One of the most critical positions in a health practice is that of the office manager. It is nearly impossible to calculate the value added by a good office manager. They are what can make an office work. The reverse is, unfortunately, just as true. It is nearly impossible to calculate the damage done by a bad office manager. With this in mind, the job of choosing an office manager for your health practice should be done in a well-prepared and careful manner. In this article, we will outline the most common education, skills and responsibilities required for a good office manager.
Education and Certification
The level of education you should require for an office manager depends on the size and individual nature of your health practice. Most practices prefer a college degree. A large practice may require a master’s degree. On the other side, some smaller or individual practices will take office managers with a high school degree if they have prior experience and be perfectly successful. When you evaluate the skills and responsibilities that your particular health practice will require, it will become clear what combination of education and experience you will need in an office manager.
In addition to education, some health practices like to have office managers who have earned certain certifications. A common certification is the Certified Medical Office Manager (CMOM). There are also certifications in specific areas that may appeal to the needs of your health practice, such as a Certified Professional Coder (CPC). As you determine the responsibilities that you will require of an office manager, you can add certifications in specific areas. An excellent resource for available training and certification is the MGMA-ACMPE.
Like education and certification, the skills required for a good office manager will vary depending on the needs of your health practice. There are several skills that all office managers need:
- · Highly Organized – every office manager must have the highest organizational skills. There will always be a great deal going on in any health practice. You need to make sure that your office manager can multitask while staying organized.

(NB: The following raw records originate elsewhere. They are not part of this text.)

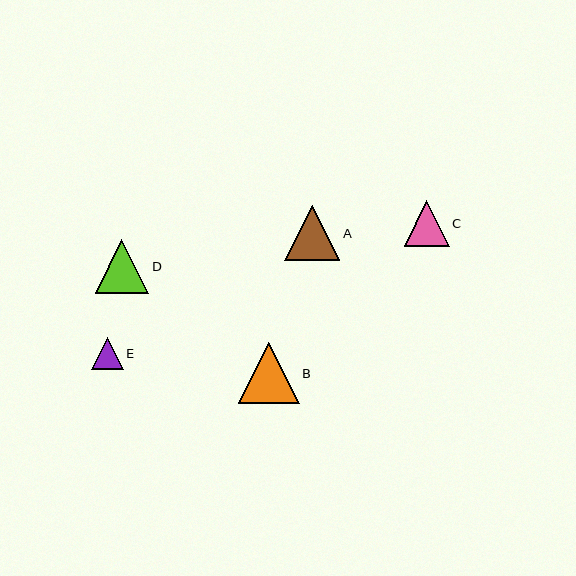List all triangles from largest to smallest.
From largest to smallest: B, A, D, C, E.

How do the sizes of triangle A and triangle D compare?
Triangle A and triangle D are approximately the same size.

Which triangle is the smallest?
Triangle E is the smallest with a size of approximately 32 pixels.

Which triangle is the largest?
Triangle B is the largest with a size of approximately 60 pixels.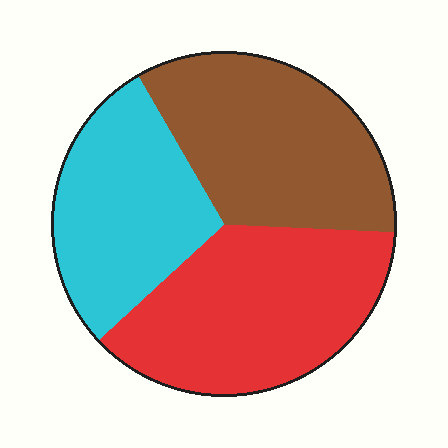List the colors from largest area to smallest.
From largest to smallest: red, brown, cyan.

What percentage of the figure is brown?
Brown takes up about one third (1/3) of the figure.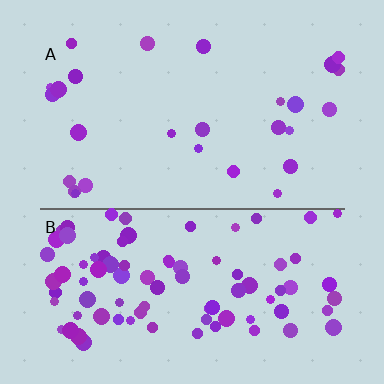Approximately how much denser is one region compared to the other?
Approximately 3.3× — region B over region A.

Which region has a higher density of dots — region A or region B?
B (the bottom).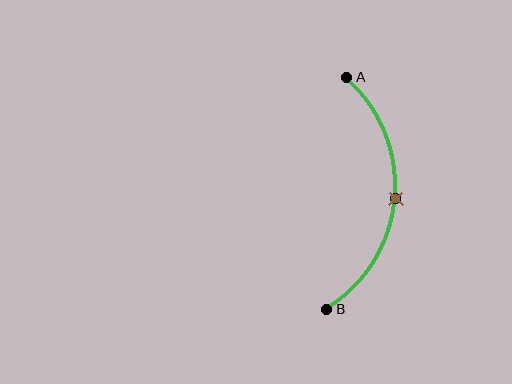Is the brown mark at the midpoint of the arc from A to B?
Yes. The brown mark lies on the arc at equal arc-length from both A and B — it is the arc midpoint.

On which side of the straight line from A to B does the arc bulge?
The arc bulges to the right of the straight line connecting A and B.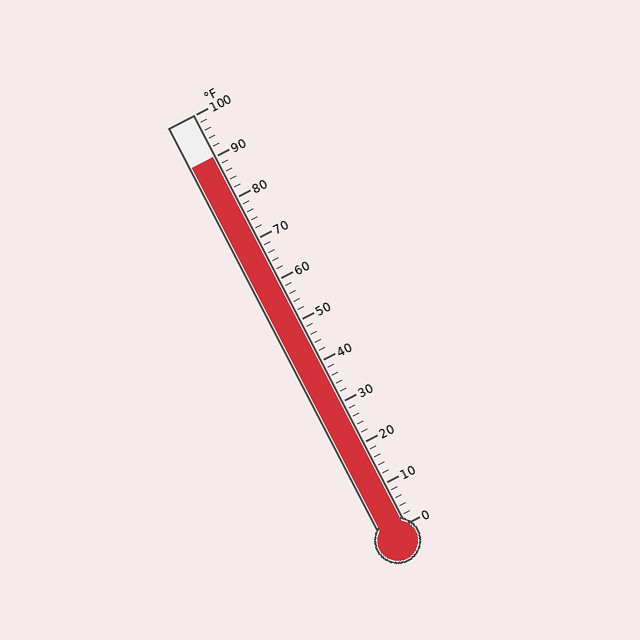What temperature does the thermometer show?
The thermometer shows approximately 90°F.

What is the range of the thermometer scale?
The thermometer scale ranges from 0°F to 100°F.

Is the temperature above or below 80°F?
The temperature is above 80°F.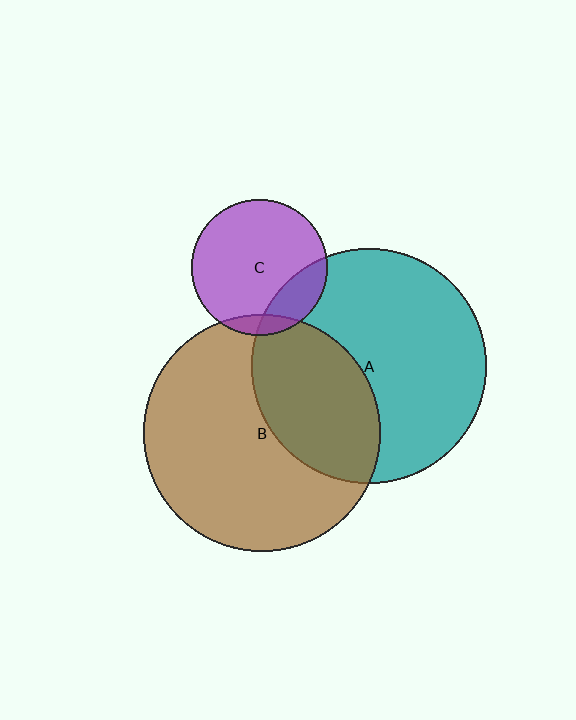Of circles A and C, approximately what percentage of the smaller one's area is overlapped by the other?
Approximately 20%.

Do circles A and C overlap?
Yes.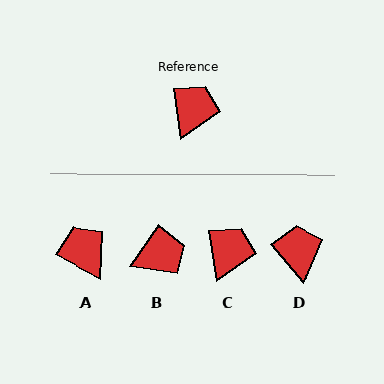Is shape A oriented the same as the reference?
No, it is off by about 53 degrees.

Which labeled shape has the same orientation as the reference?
C.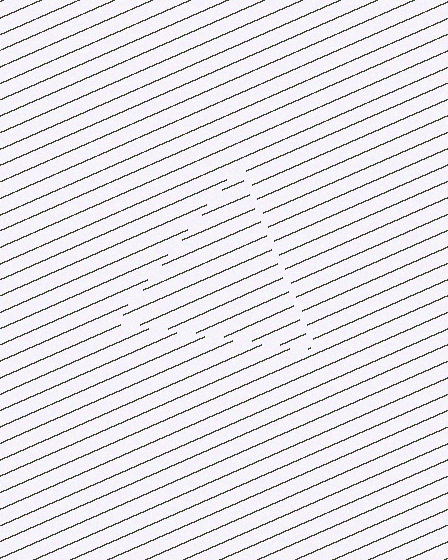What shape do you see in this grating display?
An illusory triangle. The interior of the shape contains the same grating, shifted by half a period — the contour is defined by the phase discontinuity where line-ends from the inner and outer gratings abut.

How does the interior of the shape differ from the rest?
The interior of the shape contains the same grating, shifted by half a period — the contour is defined by the phase discontinuity where line-ends from the inner and outer gratings abut.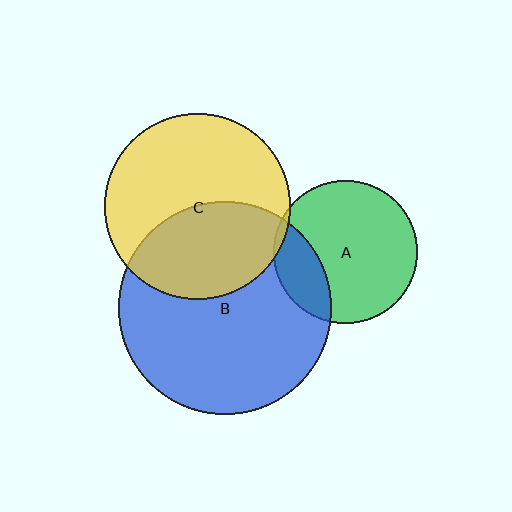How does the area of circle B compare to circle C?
Approximately 1.3 times.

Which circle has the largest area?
Circle B (blue).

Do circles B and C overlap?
Yes.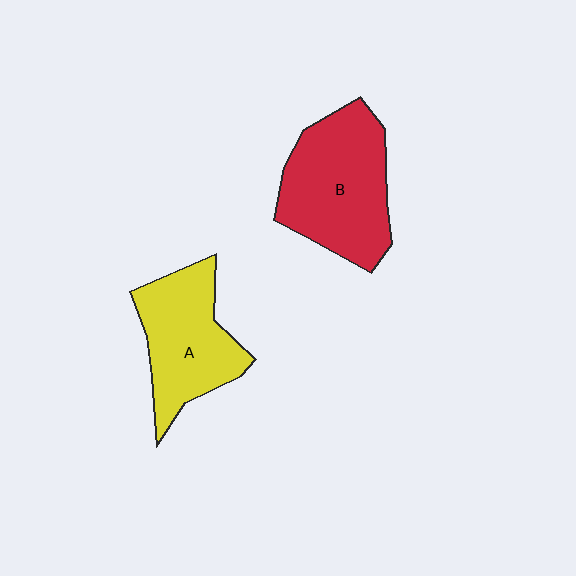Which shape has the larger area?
Shape B (red).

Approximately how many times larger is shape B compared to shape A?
Approximately 1.2 times.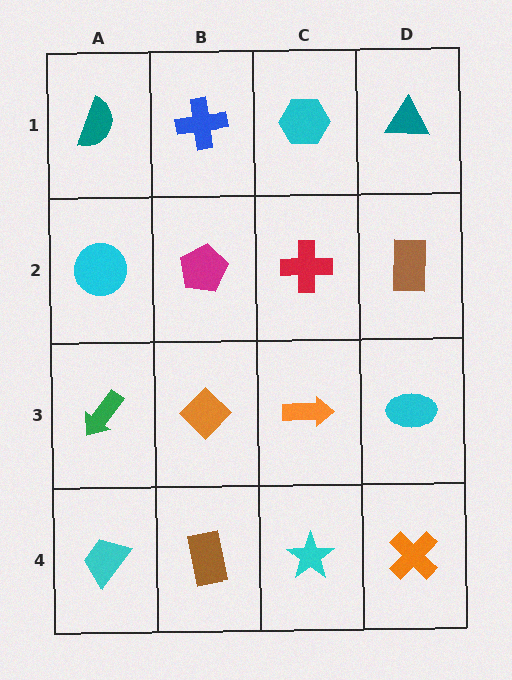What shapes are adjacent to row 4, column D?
A cyan ellipse (row 3, column D), a cyan star (row 4, column C).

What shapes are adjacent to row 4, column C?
An orange arrow (row 3, column C), a brown rectangle (row 4, column B), an orange cross (row 4, column D).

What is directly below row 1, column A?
A cyan circle.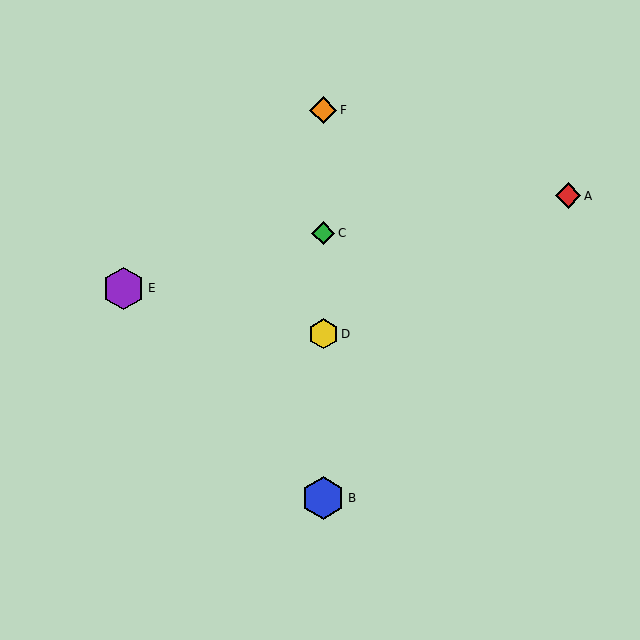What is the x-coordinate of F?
Object F is at x≈323.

- · Detail-Oriented – it isn’t enough to be organized; a good office manager must see even the smallest details. Nothing should “fall through the cracks.”
- · Excellent Communication – your Office Manager is the control center for your health practice. They need to be able to communicate clearly and effectively.

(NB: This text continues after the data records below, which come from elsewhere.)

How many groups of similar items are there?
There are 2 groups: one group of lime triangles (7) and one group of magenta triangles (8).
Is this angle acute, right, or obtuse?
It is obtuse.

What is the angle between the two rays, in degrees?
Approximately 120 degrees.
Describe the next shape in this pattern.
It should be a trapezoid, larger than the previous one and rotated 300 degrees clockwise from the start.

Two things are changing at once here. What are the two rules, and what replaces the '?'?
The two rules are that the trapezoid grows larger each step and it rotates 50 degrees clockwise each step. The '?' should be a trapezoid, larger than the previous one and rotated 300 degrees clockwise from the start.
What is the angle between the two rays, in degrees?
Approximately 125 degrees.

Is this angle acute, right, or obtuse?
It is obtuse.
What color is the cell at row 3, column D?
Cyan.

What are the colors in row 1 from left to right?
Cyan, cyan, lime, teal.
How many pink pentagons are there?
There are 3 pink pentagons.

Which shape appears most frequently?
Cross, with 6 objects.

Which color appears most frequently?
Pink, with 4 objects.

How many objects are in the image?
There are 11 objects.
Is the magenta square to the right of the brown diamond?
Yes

- · Work With Different Personalities – all office managers will need to be able to work with and manage several personality types. If they have trouble with even one, then it can cause a breakdown in efficiency and effectiveness.
- · Conflict Resolution – there will always be conflict in any office. A health practice has a unique set of conflicts that your office manager may need to resolve.
There are also skills that you may want in addition to the skills above. These will be shaped by the needs of your health practice. Some examples are:
- · Basic Math and Numbers – if you want your office manager to oversee the billing and coding in your health practice, they need to be good with numbers.
- · Coding, Appointment Setting, Medical Reception – your office manager may need to fill in for staff who call out. If they have these basic skills it will make that process more efficient.
- · Problem Solving – this skill comes in handy in larger practices where creative thinking is required in some situations.
- · Ability to Work Long Hours – depending on your health practice size, you may need your Office Manager to put in a lot of hours
Finally, we look at the different responsibilities that you may require from an office manager. As you choose the responsibilities that your Office Manager will cover for your health practice, you will be able to determine the skills and education level necessary. Below is a listing of the different responsibilities that an office manager may be expected to manage:
- · Staffing – this involves almost every level of staffing from hiring to evaluation as well as benefits. This also includes discipline and termination.
- · Supervising Non-Clinical Staff – overall supervision of the day-to-day activities of the non-clinical staff.
- · Creating Procedures for the Running of the Office – setting up how everything will work, from intake to billing. It is your office manager’s job to make certain that your health practice is running effectively and efficiently.
- · Scheduling –both staff and patients
- · Administration – ordering supplies and signing approvals
- · Marketing – this can include anything from website updates to advertising to introduction of new doctors.
- · Legal – making sure that the health practice complies with all of the laws regarding patient privacy and patient’s rights.
So, as you make this important decision, remember to know what you need done, what skills you want and what education level and you will ensure that your office manager has all the right qualities for your health practice.